June is the networks' 'dumping time' for fine documentaries
New York — If the month of June seems like "documentary dumping" time, maybe it is because the three commercial networks arem actually unloading documentaries in the period right after the May "sweeps" (when local audience numbers are carefully measured for setting future advertising rates).
Thus, fine documentaries have been marking time on the shelves together with delayed specials, failed pilots, and inexpensive repeats, just awaiting a period when the network feels it can "sacrifice" time to public service rather than public numbers.
Don't complain, though. If you can bear the almost nonstop flow of documentaries, it is one of the best viewing periods for those sated with the networks' mindless attempts at entertainment. But you must be willing to sit back and let the news departments show how good they can be when they are unleashed.
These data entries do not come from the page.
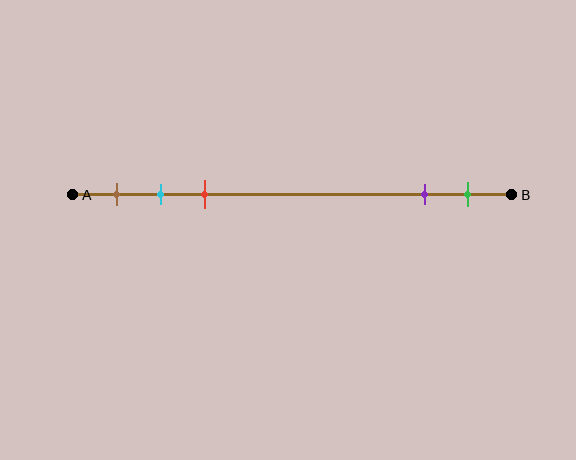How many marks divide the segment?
There are 5 marks dividing the segment.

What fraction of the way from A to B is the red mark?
The red mark is approximately 30% (0.3) of the way from A to B.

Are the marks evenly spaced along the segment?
No, the marks are not evenly spaced.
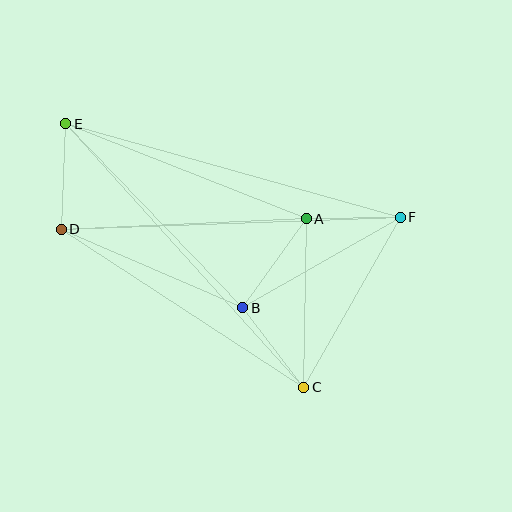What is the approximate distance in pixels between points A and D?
The distance between A and D is approximately 245 pixels.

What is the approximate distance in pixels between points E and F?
The distance between E and F is approximately 347 pixels.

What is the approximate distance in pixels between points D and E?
The distance between D and E is approximately 105 pixels.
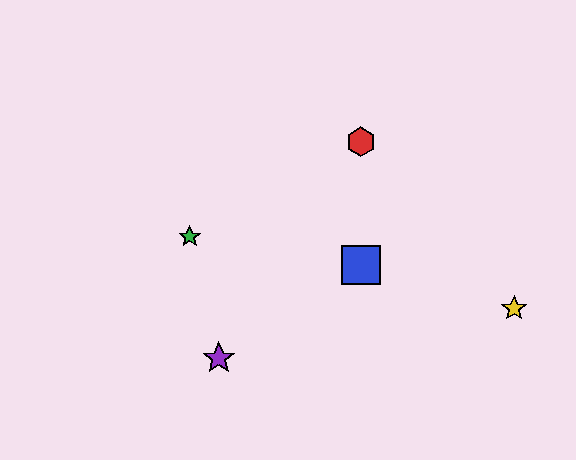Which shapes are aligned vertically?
The red hexagon, the blue square are aligned vertically.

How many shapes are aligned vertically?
2 shapes (the red hexagon, the blue square) are aligned vertically.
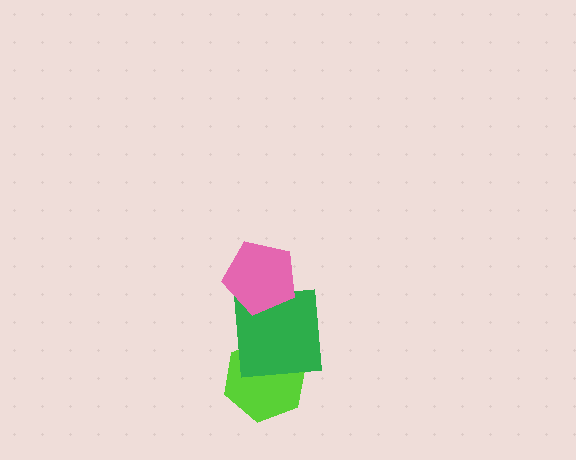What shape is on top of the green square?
The pink pentagon is on top of the green square.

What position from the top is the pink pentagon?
The pink pentagon is 1st from the top.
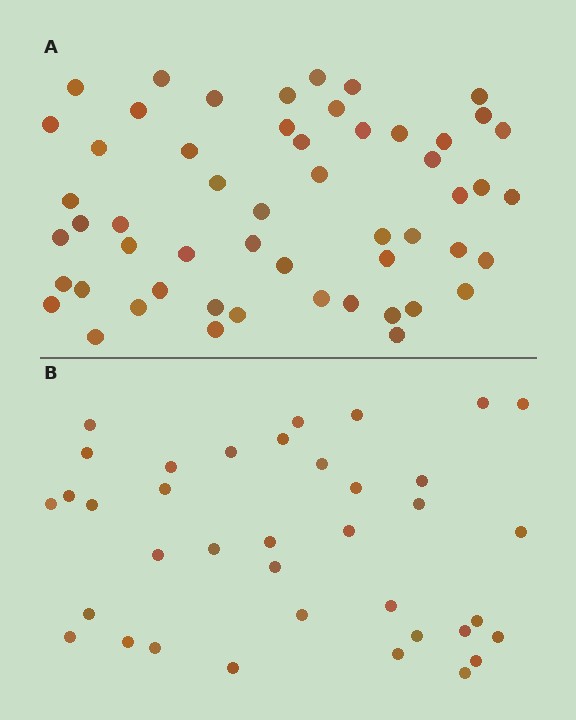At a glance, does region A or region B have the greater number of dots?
Region A (the top region) has more dots.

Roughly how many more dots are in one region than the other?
Region A has approximately 15 more dots than region B.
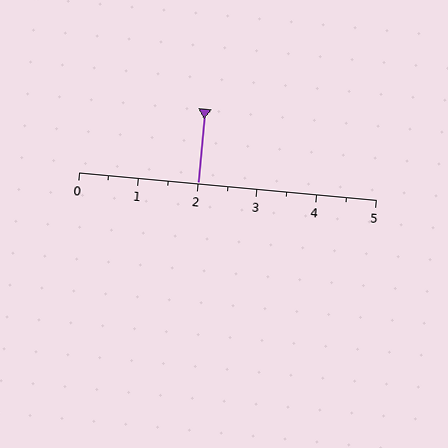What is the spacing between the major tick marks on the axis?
The major ticks are spaced 1 apart.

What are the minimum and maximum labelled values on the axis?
The axis runs from 0 to 5.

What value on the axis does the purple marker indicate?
The marker indicates approximately 2.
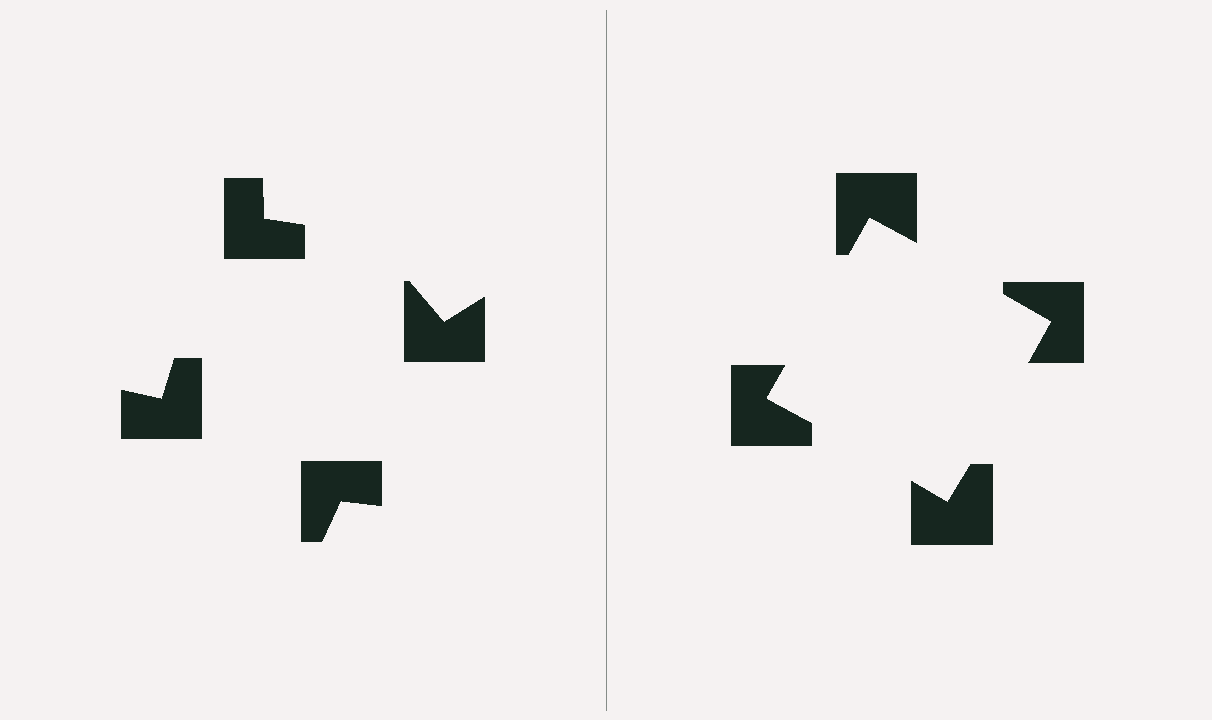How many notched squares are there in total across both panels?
8 — 4 on each side.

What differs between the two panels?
The notched squares are positioned identically on both sides; only the wedge orientations differ. On the right they align to a square; on the left they are misaligned.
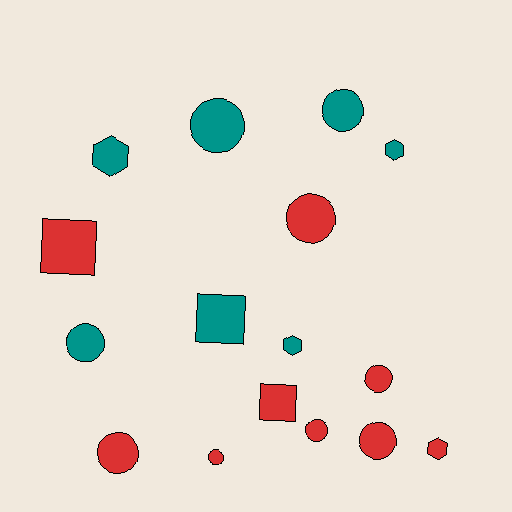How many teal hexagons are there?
There are 3 teal hexagons.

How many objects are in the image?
There are 16 objects.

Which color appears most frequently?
Red, with 9 objects.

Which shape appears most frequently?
Circle, with 9 objects.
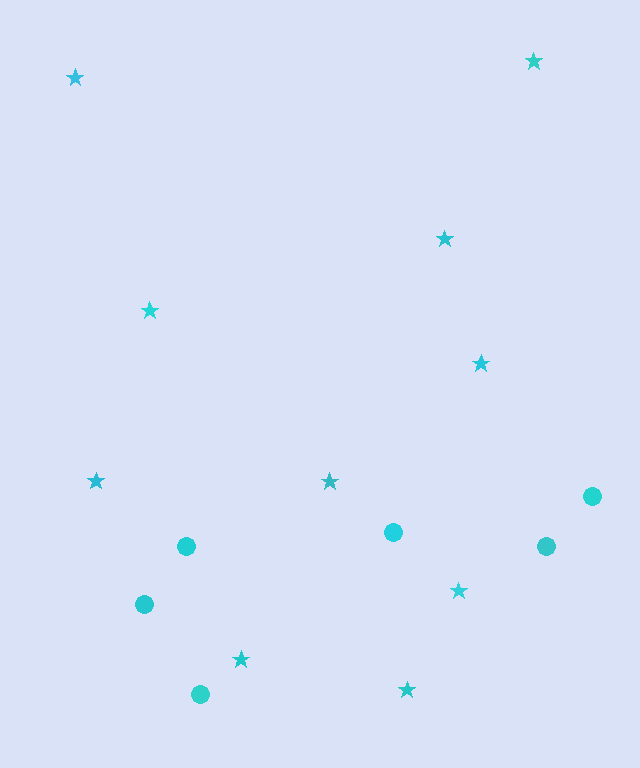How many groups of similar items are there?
There are 2 groups: one group of circles (6) and one group of stars (10).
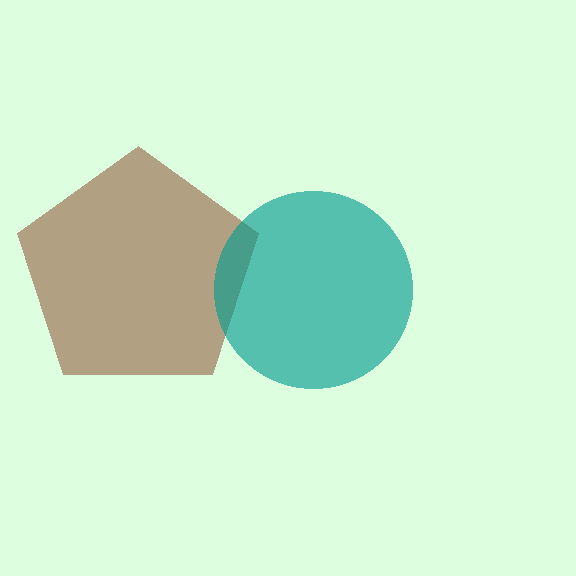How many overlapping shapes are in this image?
There are 2 overlapping shapes in the image.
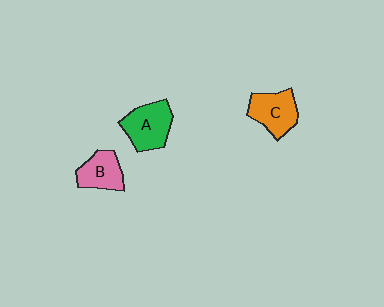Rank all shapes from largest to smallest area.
From largest to smallest: A (green), C (orange), B (pink).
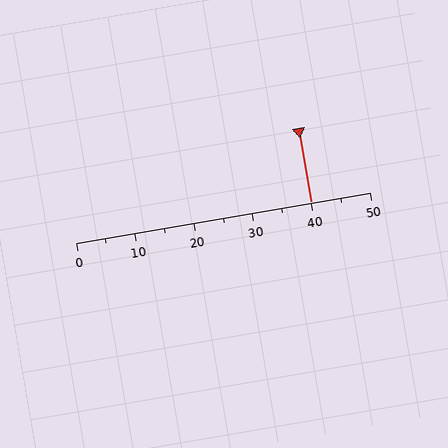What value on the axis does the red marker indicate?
The marker indicates approximately 40.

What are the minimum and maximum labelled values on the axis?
The axis runs from 0 to 50.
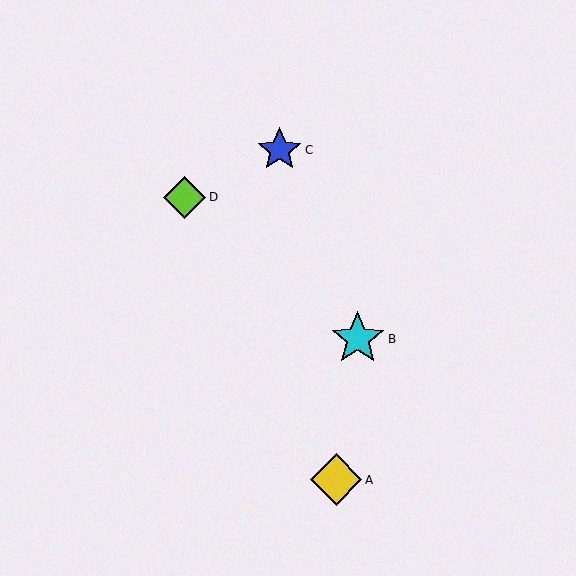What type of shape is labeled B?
Shape B is a cyan star.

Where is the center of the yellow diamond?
The center of the yellow diamond is at (336, 480).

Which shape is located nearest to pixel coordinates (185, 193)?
The lime diamond (labeled D) at (185, 197) is nearest to that location.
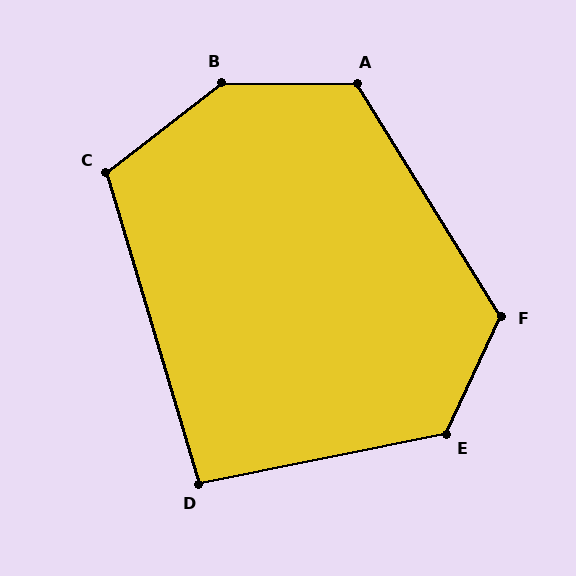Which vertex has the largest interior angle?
B, at approximately 142 degrees.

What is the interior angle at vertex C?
Approximately 111 degrees (obtuse).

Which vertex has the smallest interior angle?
D, at approximately 95 degrees.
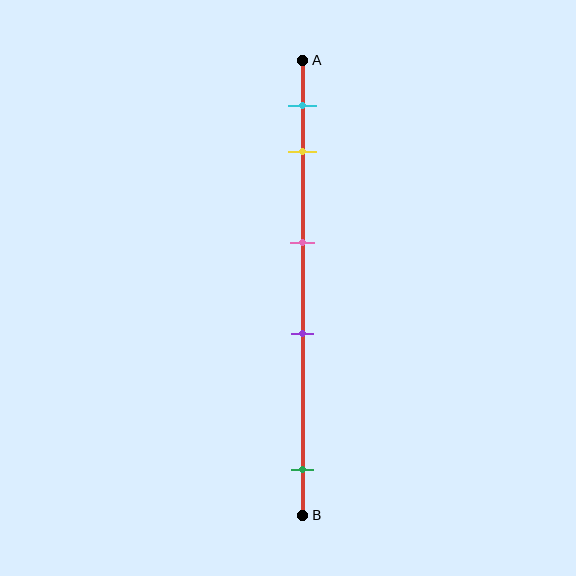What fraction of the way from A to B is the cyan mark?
The cyan mark is approximately 10% (0.1) of the way from A to B.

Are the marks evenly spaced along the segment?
No, the marks are not evenly spaced.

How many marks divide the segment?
There are 5 marks dividing the segment.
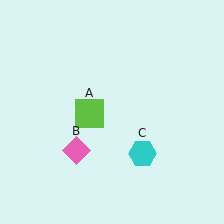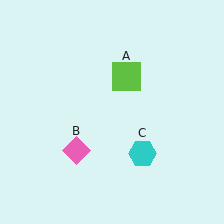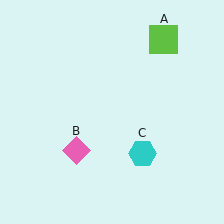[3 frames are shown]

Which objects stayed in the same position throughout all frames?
Pink diamond (object B) and cyan hexagon (object C) remained stationary.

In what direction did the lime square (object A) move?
The lime square (object A) moved up and to the right.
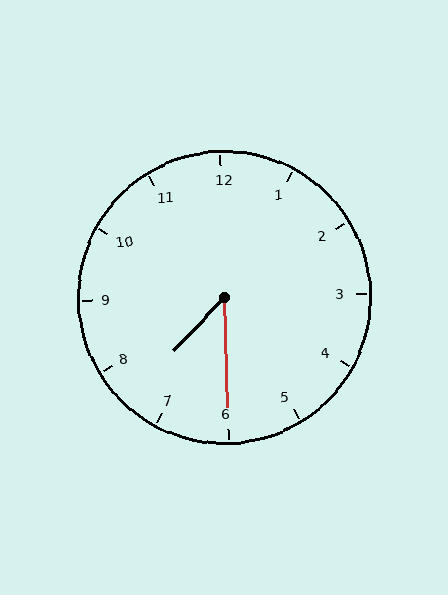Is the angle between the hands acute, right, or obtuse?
It is acute.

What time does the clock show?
7:30.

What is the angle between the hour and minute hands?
Approximately 45 degrees.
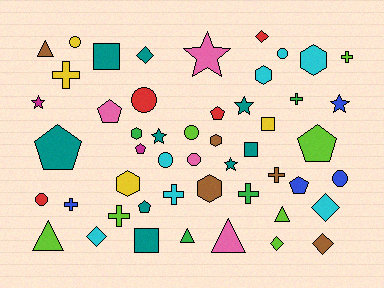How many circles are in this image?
There are 8 circles.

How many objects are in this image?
There are 50 objects.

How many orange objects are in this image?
There are no orange objects.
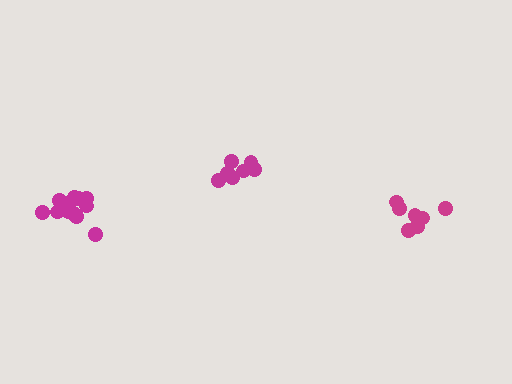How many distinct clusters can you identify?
There are 3 distinct clusters.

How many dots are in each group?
Group 1: 7 dots, Group 2: 7 dots, Group 3: 12 dots (26 total).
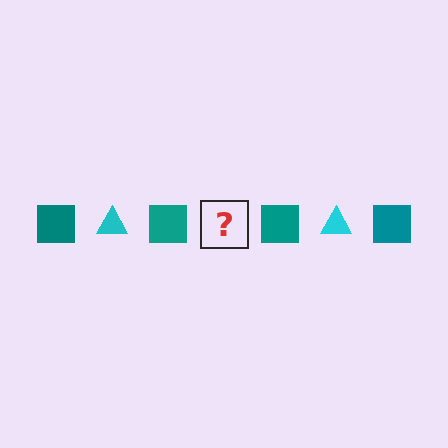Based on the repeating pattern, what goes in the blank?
The blank should be a cyan triangle.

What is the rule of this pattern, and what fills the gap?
The rule is that the pattern alternates between teal square and cyan triangle. The gap should be filled with a cyan triangle.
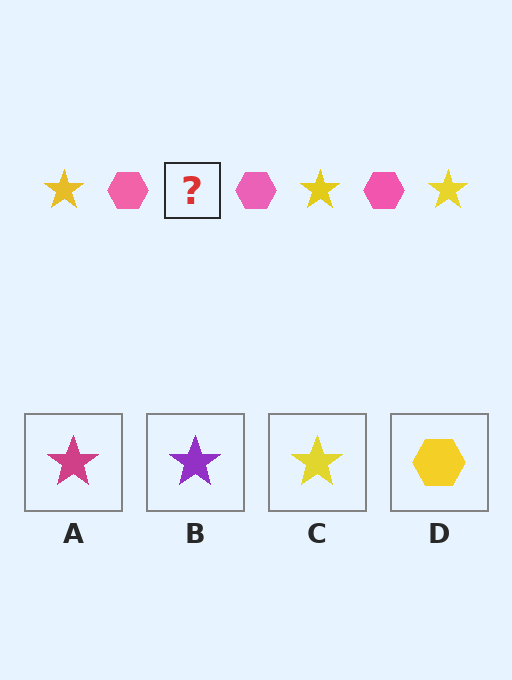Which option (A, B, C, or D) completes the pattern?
C.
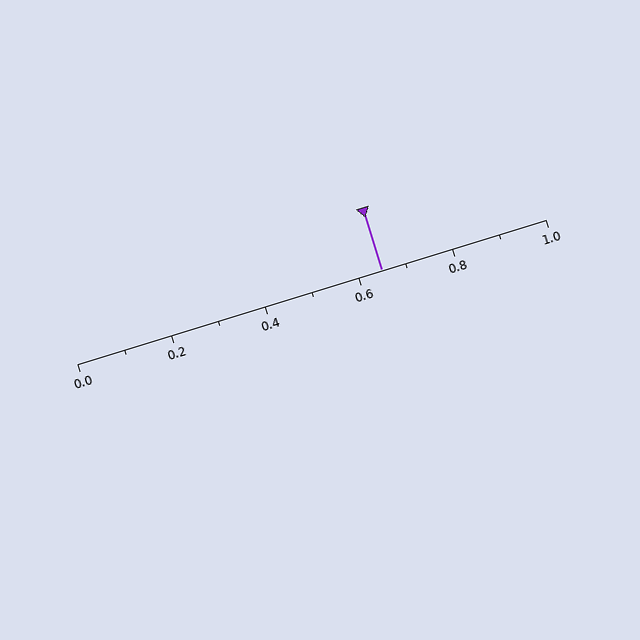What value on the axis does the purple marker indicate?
The marker indicates approximately 0.65.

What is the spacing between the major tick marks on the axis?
The major ticks are spaced 0.2 apart.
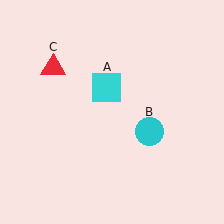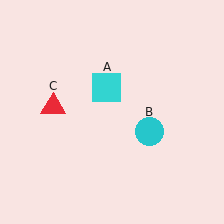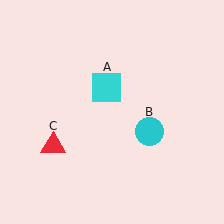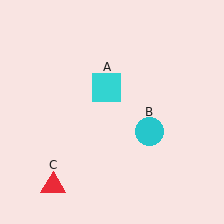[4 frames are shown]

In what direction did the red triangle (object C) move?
The red triangle (object C) moved down.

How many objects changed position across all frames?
1 object changed position: red triangle (object C).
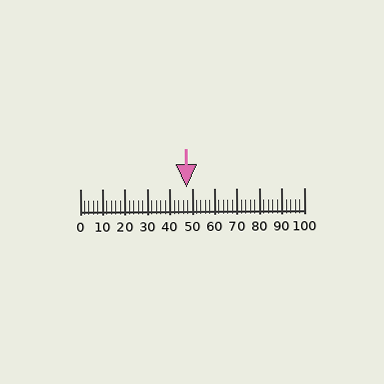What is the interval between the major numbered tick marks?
The major tick marks are spaced 10 units apart.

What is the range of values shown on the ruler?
The ruler shows values from 0 to 100.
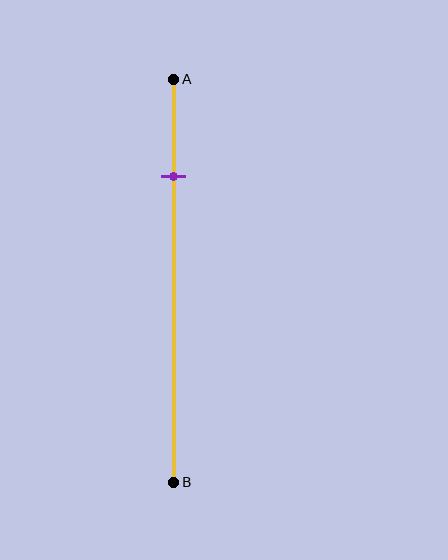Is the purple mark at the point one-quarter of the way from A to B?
Yes, the mark is approximately at the one-quarter point.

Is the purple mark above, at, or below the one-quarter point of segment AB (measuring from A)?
The purple mark is approximately at the one-quarter point of segment AB.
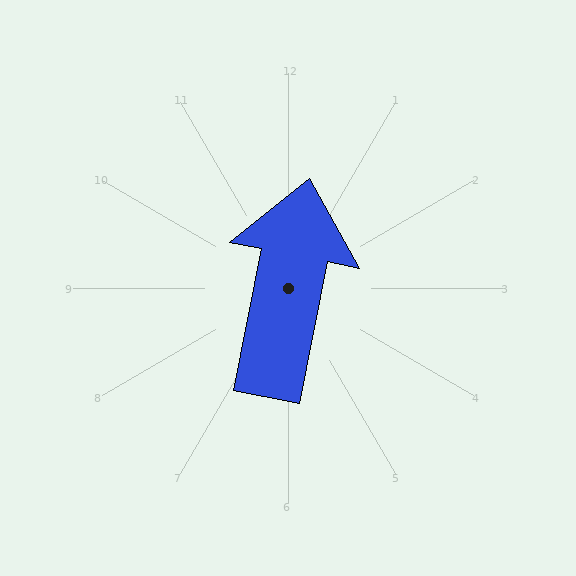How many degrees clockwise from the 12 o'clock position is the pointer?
Approximately 11 degrees.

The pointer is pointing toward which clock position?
Roughly 12 o'clock.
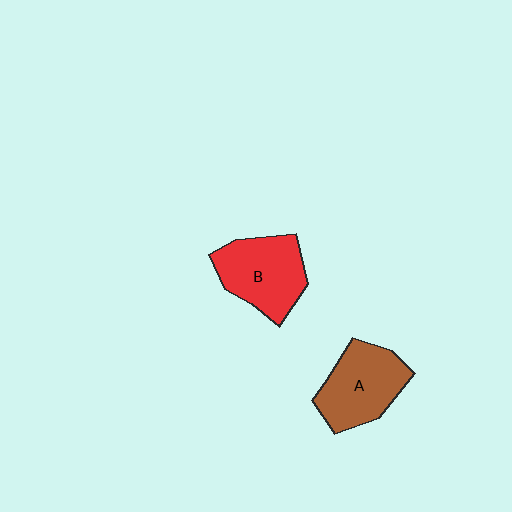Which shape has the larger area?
Shape B (red).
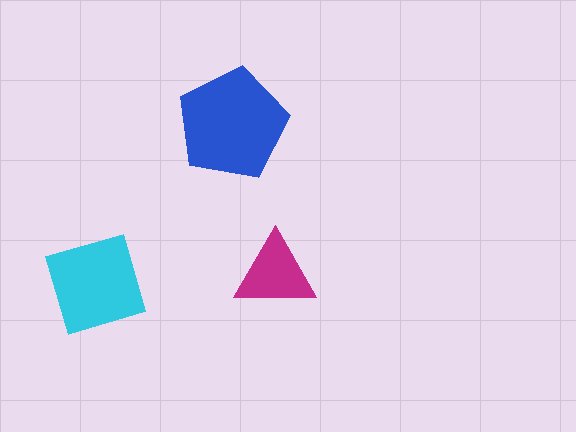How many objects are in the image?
There are 3 objects in the image.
As of this moment, there are several excellent documentaries actually scheduled, with others waiting in the wings for time slots. All the specific information as to dates and times in this article are subject to change so, it is a good idea to check local listings in all cases. CBS
June 5, "Is This Any Way To Nominate A President?" Walter Cronkite reporting, late night.
June 14, "CBS Report: Return of the CIA," produced by Judy Crichton.
June 28, "Sadat's Eternal Egypt," Walter Cronkite reporting.
CBS Reports exective director howard Stringer has other interessing specials awaiting air time as well. NBS
June 6, "NBC Report: Is There A Better Way?," (on primaries), Douglas Kiker reporting.
June 24, "NBC White Paper: If Japan Can, Why Can't We?" (on productivity), produced by Reuven Frank with Lloyd Dobrin reporting. ABC
June 12, "ABC Closeup: To Die For Ireland" produced by Alan and Susan Raymond.
Another ABC Closeup in the works is a controversial one tentatively titled "Television and Politics" with Richard Reeves reporting. Now scheduled for July 11, it may very well be moved up. Other controversial Closeup documentaries in the works will be scheduled by Closeup executive Pam Hill as soon as they are completed and air time can be extracted from ABC news executives in conjunction with the advertising staffs.
So, together with PBS, all-network coverage of the primaries and presidential campaign, plus the new Turner Cable News Network (which will be doing documentaries as well as alternate news service, June could turn out to be a festival of news and documentaries. Maybe even worth rolling the TV set out of its summer habitat in the closet with the quilt and longjohns.